Analysis of tasks from the International Olympiad in Informatics IOI 2016

In August of this year, the International Programming Contest for Schoolchildren - IOI 2016 was held in Kazan. The Russian team was second in the overall standings .

One of the silver medalists, Denis Solonkov from Mytishchi, made an analysis of the “Molecular Detection” task, which was offered to the participants of the Olympiad.
')
Denis Solonkov is a multiple winner of the All-Russian Programming Olympiad and the Moscow CTF School, a graduate of the School of Programmers, now a HSE student.

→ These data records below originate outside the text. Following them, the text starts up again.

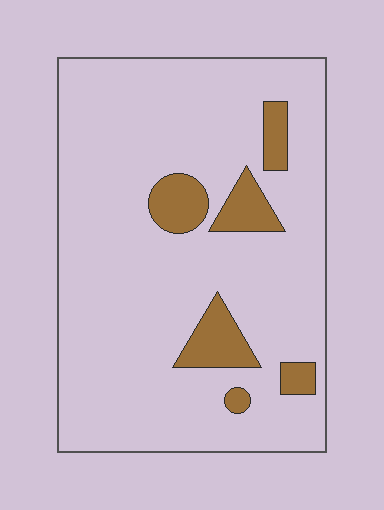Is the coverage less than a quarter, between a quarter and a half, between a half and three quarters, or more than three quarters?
Less than a quarter.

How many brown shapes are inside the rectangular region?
6.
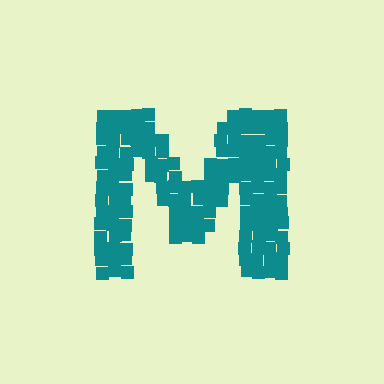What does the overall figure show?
The overall figure shows the letter M.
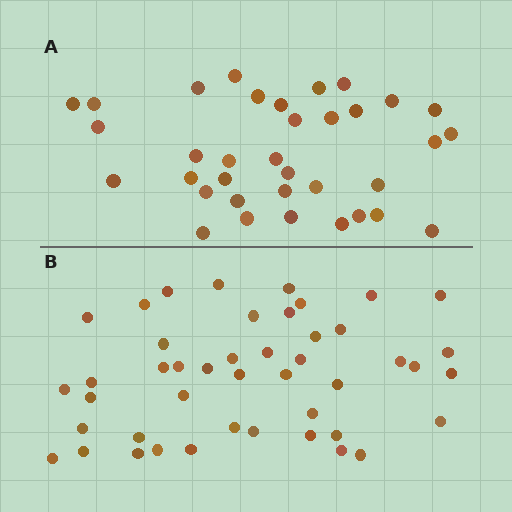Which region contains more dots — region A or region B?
Region B (the bottom region) has more dots.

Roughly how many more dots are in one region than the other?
Region B has roughly 10 or so more dots than region A.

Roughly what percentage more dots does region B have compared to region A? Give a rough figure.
About 30% more.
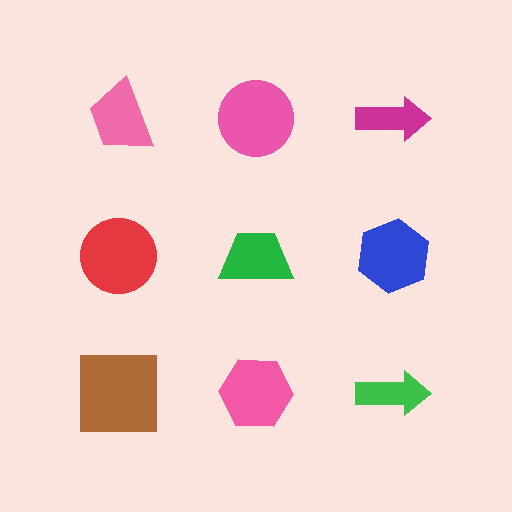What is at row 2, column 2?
A green trapezoid.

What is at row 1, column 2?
A pink circle.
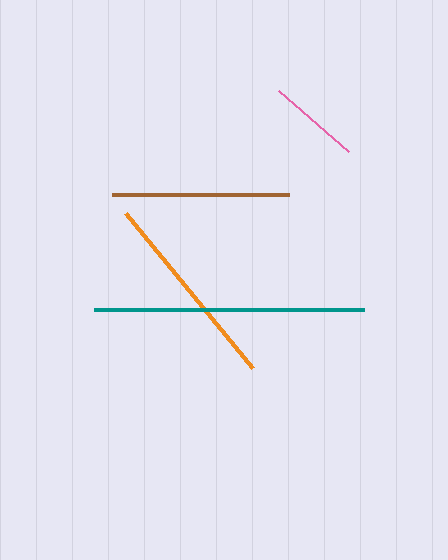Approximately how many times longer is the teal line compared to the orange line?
The teal line is approximately 1.4 times the length of the orange line.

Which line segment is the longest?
The teal line is the longest at approximately 270 pixels.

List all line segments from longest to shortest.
From longest to shortest: teal, orange, brown, pink.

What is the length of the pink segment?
The pink segment is approximately 93 pixels long.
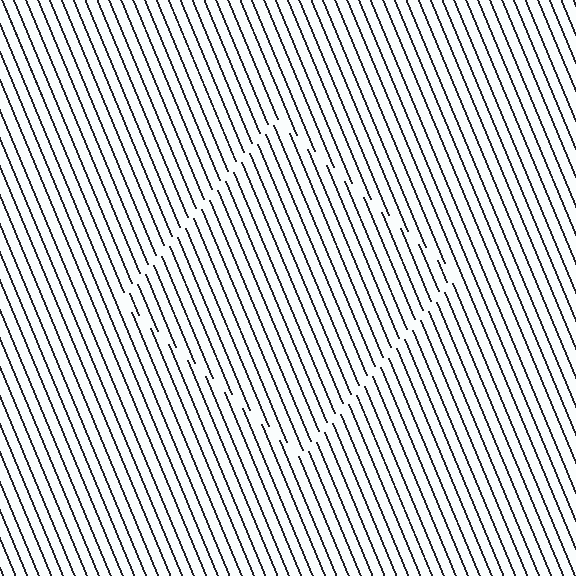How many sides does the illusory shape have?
4 sides — the line-ends trace a square.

As one of the teachers of Denis, I asked him to do a task analysis with IOI 2016.

The task

Peter works for the company that created the device for detecting molecules. Each molecule has a whole positive weight. The device is characterized by a detection interval [l, u], where l and u are positive integers. A device can detect a multitude of molecules if and only if this set contains such a subset that the total weight of the molecules in it belongs to the detection interval of the device.

Watch full

More formally, we consider n molecules with weights w0, ..., wn − 1. A detection is considered successful if there are many different indices I = {i1, ..., im} such that l ≤ wi1 + ... + wim ≤ u.

Due to the nature of the device, the difference between l and u is guaranteed to be greater than or equal to the difference in weights between the heaviest and lightest molecules. More formally, u - l ≥ wmax - wmin, where wmax = max (w0, ..., wn − 1) and wmin = min (w0, ..., wn − 1).

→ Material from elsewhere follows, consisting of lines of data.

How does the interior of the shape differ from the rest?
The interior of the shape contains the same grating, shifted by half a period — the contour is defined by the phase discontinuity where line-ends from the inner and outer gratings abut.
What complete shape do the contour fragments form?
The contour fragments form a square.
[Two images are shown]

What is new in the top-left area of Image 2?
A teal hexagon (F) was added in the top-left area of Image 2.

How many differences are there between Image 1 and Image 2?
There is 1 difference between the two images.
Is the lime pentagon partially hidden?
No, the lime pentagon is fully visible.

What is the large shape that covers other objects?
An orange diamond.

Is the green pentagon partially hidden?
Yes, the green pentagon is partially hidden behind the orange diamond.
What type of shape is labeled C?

It is required to write a program that either finds any subset of molecules with a total weight belonging to an instrument detection interval, or determines that such a subset does not exist.

Implementation details

You should implement one function (method):

int [] solve (int l, int u, int [] w)

l and u: detection interval boundaries,
w: molecular weights.

If the required subset exists, then the function must return an array of molecular indices that form any such subset. If there are several correct answers, return any of them.

If the required subset does not exist, then the function should return an empty array.

For the C programming language, the function signature is slightly different:

int solve (int l, int u, int [] w, int n, int [] result)
n: number of elements in w (i.e. number of molecules)
the remaining parameters are the same as described above.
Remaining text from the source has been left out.